Bill Bumgarner wrote a nifty extension module that returns the python object pointed to by an id (memory address) – “di”:
http://www.friday.com/bbum/2007/08/24/python-di/
I added a function that returns the reference count of an object from its id.
https://github.com/PythonCHB/di_refcount
NOTE: it would be a really bad idea to use these in production code!
Examples¶
uses the ref_by_id() function to see what’s going on with a circular reference and garbage collection.
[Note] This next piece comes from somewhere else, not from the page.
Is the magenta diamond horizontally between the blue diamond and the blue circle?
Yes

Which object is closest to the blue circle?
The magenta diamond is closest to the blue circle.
More real examples in iPython notebook:
CircularReferenceExample.ipynb
Or: circular.py
memcount.py
is a test
file that show memory growth if circular references are not cleaned up.
( mem_check.py
)
is code that reports process memory use.
You can find this code in the main repo here:
https://github.com/UWPCE-PythonCert/SystemDevelopment2015/tree/master/Examples/ref_counting
Weak References¶
For times when you don’t want to keep objects alive, Python provides “weak references” – we saw this in the examples.
(https://docs.python.org/2/library/weakref.html)
- The built-in containers:
WeakKeyDictionary
WeakValueDictionary
WeakSet
Proxy
objects
- act much like regular references – client code doesn’t know the difference
WeakRef
objects
- When you want to control what happens when the referenced object is gone.
Exercise¶
Build a “weak cache”:
For large objects that are expensive to create:
- Use a WeakValueDictionay to hold references to (probably large) objects.
- When the client requests an object that doesn’t exist – one is created, returned, and cached (weakly).
- If the object is in the cache, it is returned.
- when no other references exist to the object, it is NOT retained by the cache.